Tag Archive | Dark matter

Introduction to Particle Physics Part 4: Beyond the Standard Model

We know the Standard Model can’t be everything, as it only explains 3 of the fundamental forces of nature (the missing one being gravity). When we look out into the universe, we see that galaxies are spinning at the wrong speeds, that things that should be unstable are stable and that galactic clusters are bending light more than they should. This is strong evidence for a new form of matter that doesn’t interact with light – so called dark matter.

And if that isn’t crazy enough, the universe seems to be getting bigger at a faster rate (imagine throwing a ball in the air and it shooting upwards with ever increasing speed, totally counter intuitive). This is caused by something we call dark energy, which is a mysterious substance now believed to make up the vast majority of the energy content of our universe. As to what it actually is, we still don’t know.
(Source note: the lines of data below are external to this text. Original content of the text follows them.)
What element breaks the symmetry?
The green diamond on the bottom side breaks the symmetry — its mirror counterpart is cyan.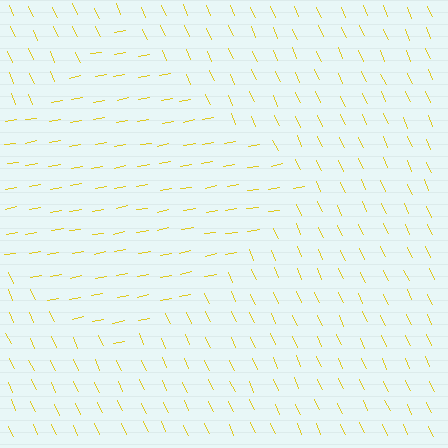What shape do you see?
I see a diamond.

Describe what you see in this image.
The image is filled with small yellow line segments. A diamond region in the image has lines oriented differently from the surrounding lines, creating a visible texture boundary.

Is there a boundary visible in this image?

Galaxy rotation curves - evidence for dark matter

Galaxy rotation curves – evidence for dark matter

So after all that hard work, it seems that the Standard Model only explains about 5% of the universe, oh well, it was nice trying. BUT WAIT! If there’s one thing Physicists are good at, it’s creating seemingly crazy ideas that just might turn out to be right…

One potential explanation of dark matter is that there is a whole new collection of super-heavy particles that we haven’t seen yet – the so called theory of supersymmetry. If we find evidence of such particles in particle colliders, it could even help us pave the way towards understanding if string theory is correct or not!

A Calabi-Yau manifold – welcome to the strange world of string theory

A Calabi-Yau manifold – welcome to the strange world of string theory

A recurring theme throughout our story was how things that once seemed disconnected are actually part of a deeper underlying truth, so it’s natural to wonder if one day we could unify all the fundamental forces into a single explanation – a theory of everything. The Large Hadron Collider may finally be the window to open our eyes to such new and exciting possibilities.

One thing is clear though: we stand on the precipice of perhaps the greatest change in our understanding of the universe – and the Higgs boson might just be the key to unlocking it all.